Ultimo aggiornamento 10/01/2026

Questa pagina fornisce informazioni generali e di riferimento tratte da fonti mediche ufficiali. Non sostituisce il parere medico professionale, la diagnosi o il trattamento. Per decisioni riguardanti la vostra salute, consultate un operatore sanitario qualificato.

Panoramica su Glifor

Che cos'è Glifor? (Una panoramica)

Proprietà Descrizione
Principio Attivo Metformina Cloridrato
Forma Farmaceutica Compressa orale
Classe Farmacologica Biguanide (Agente antiperglicemico)
Scopo Generale Gestione degli elevati livelli di zucchero nel sangue
Origine Sintetica

Identità, Classe e Composizione di Glifor

Glifor è un noto nome commerciale di un farmaco orale di uso consolidato, disponibile solo su prescrizione medica. Il suo ingrediente attivo principale è la Metformina Cloridrato. Questo medicinale è classificato come agente antiperglicemico e appartiene specificamente alla classe di farmaci noti come biguanidi.

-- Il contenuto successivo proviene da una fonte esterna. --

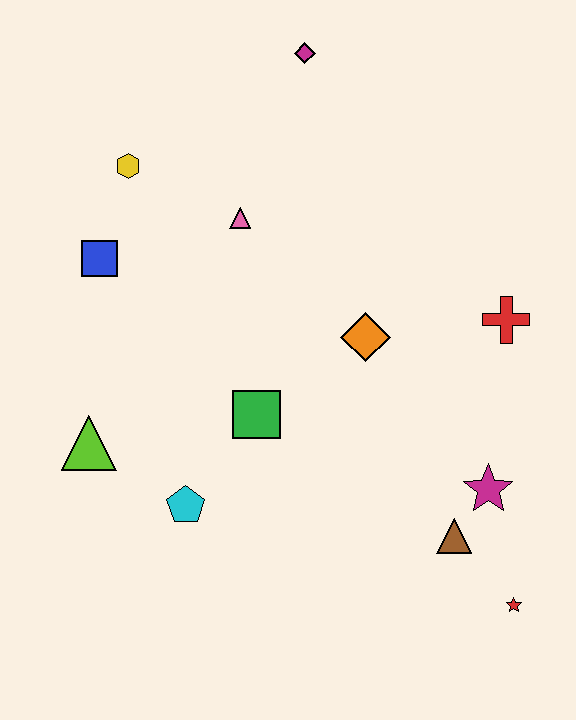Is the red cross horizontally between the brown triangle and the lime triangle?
No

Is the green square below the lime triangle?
No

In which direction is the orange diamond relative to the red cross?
The orange diamond is to the left of the red cross.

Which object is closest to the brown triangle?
The magenta star is closest to the brown triangle.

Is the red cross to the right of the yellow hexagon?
Yes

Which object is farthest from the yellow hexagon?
The red star is farthest from the yellow hexagon.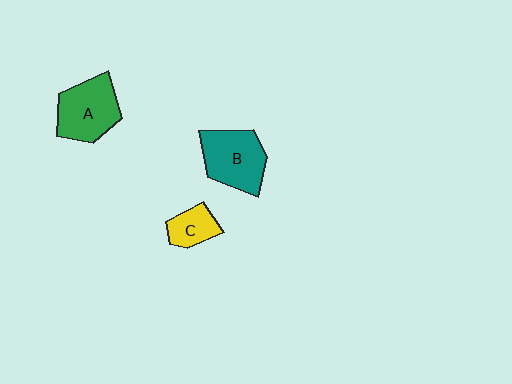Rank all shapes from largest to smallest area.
From largest to smallest: B (teal), A (green), C (yellow).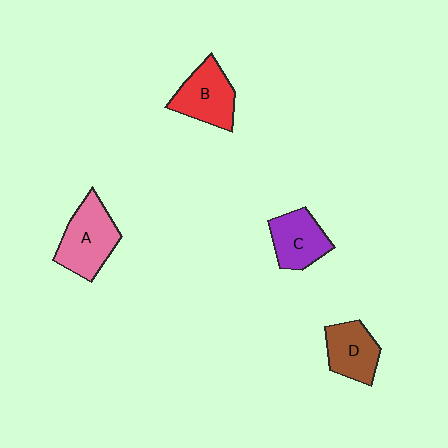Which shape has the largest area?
Shape A (pink).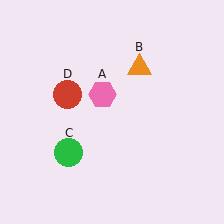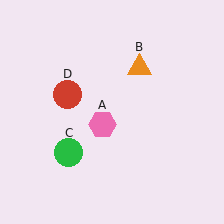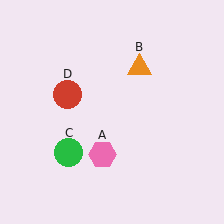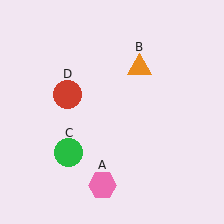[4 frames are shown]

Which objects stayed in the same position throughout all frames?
Orange triangle (object B) and green circle (object C) and red circle (object D) remained stationary.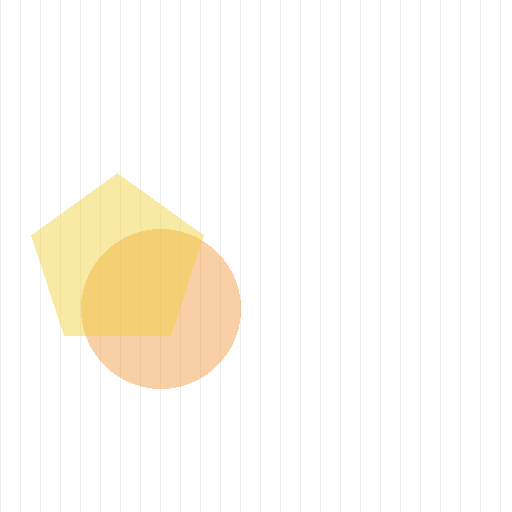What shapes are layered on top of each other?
The layered shapes are: an orange circle, a yellow pentagon.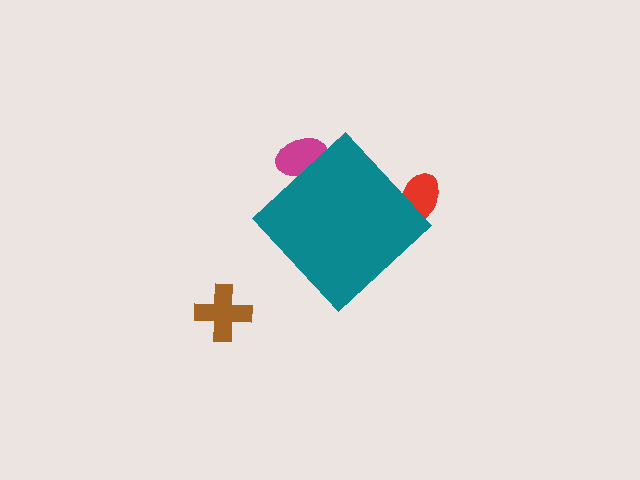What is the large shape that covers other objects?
A teal diamond.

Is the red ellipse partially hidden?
Yes, the red ellipse is partially hidden behind the teal diamond.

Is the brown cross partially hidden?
No, the brown cross is fully visible.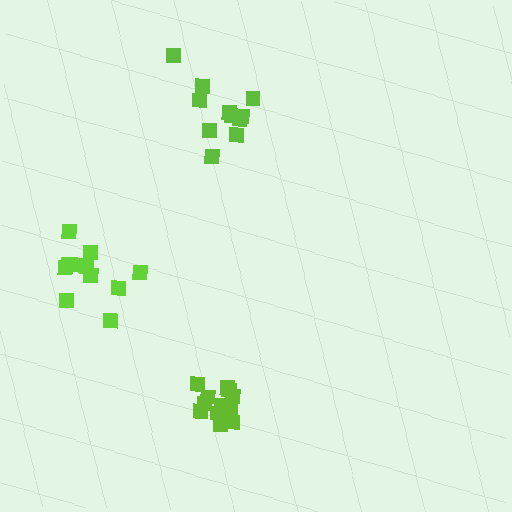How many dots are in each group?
Group 1: 11 dots, Group 2: 12 dots, Group 3: 11 dots (34 total).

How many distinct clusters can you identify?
There are 3 distinct clusters.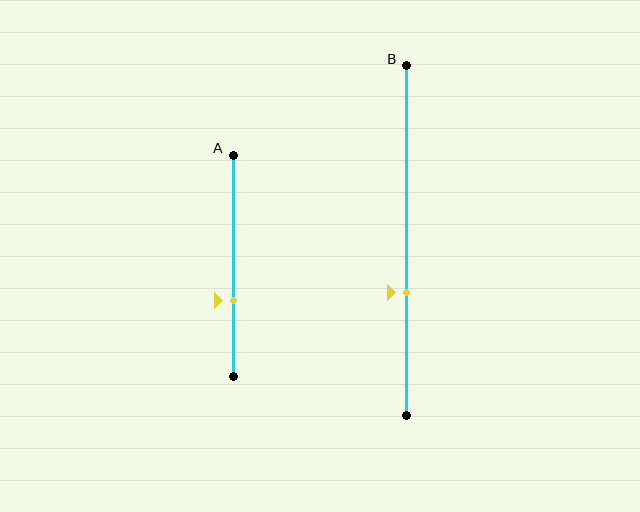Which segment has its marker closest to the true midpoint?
Segment B has its marker closest to the true midpoint.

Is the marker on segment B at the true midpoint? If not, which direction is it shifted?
No, the marker on segment B is shifted downward by about 15% of the segment length.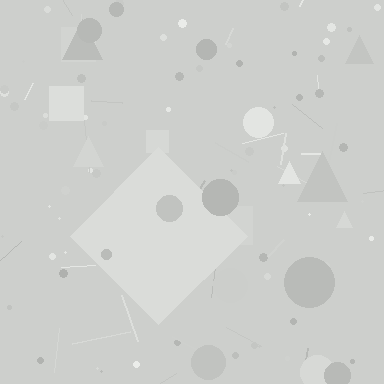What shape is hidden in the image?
A diamond is hidden in the image.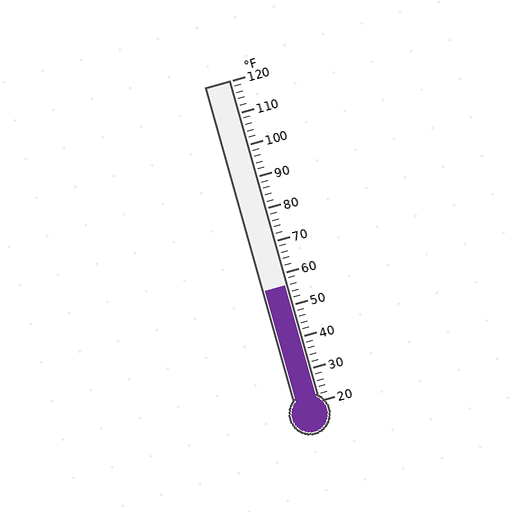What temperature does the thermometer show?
The thermometer shows approximately 56°F.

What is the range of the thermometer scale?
The thermometer scale ranges from 20°F to 120°F.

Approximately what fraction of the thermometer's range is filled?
The thermometer is filled to approximately 35% of its range.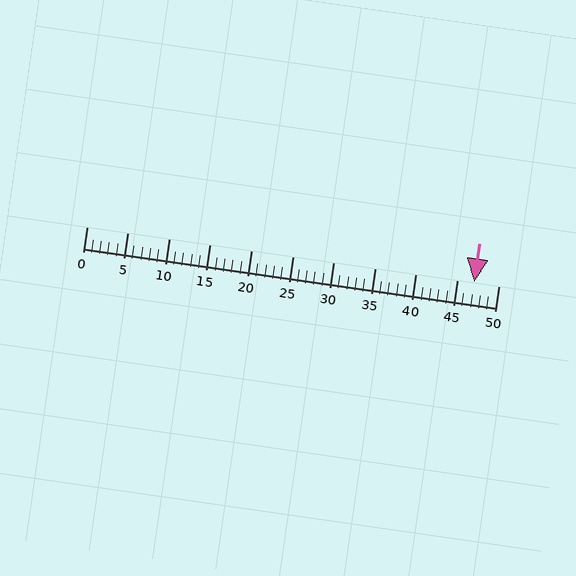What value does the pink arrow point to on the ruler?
The pink arrow points to approximately 47.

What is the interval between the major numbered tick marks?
The major tick marks are spaced 5 units apart.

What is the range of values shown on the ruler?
The ruler shows values from 0 to 50.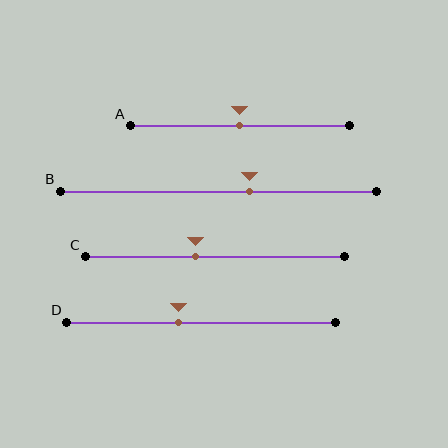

L'efficacia della sostanza attiva è riconosciuta clinicamente da decenni come un elemento fondamentale nei protocolli di trattamento. L'Agenzia per gli Alimenti e i Farmaci degli Stati Uniti (FDA) conferma che questo composto è un agente che migliora la tolleranza al glucosio nei pazienti.

Come preparazione farmaceutica, Glifor è tipicamente presentato in forma di compressa per la somministrazione orale. Il composto principale, la Metformina Cloridrato, è di origine sintetica e agisce in modo distinto rispetto ad altri agenti orali, come i derivati delle sulfoniluree, che operano stimolando il pancreas. Glifor, invece, funziona migliorando la risposta dell'organismo all'insulina che esso stesso produce. Glifor è spesso commercializzato in diverse regioni internazionali, insieme ad altri marchi globali come Glucophage, tutti con la medesima formulazione a base di Metformina Cloridrato.


La Funzione Principale della Metformina (Scopo Generale e Meccanismo d'Azione)

Lo scopo generale del medicinale è fornire un controllo solido degli elevati livelli di zucchero nel sangue (iperglicemia), supportando in tal modo la gestione complessiva del Diabete Mellito di Tipo 2.

L'Agenzia Europea per i Medicinali (EMA) indica che il meccanismo d'azione primario della metformina è quello di agire come sensibilizzante all'insulina. Questo significa che aiuta il corpo a utilizzare meglio l'insulina che esso produce.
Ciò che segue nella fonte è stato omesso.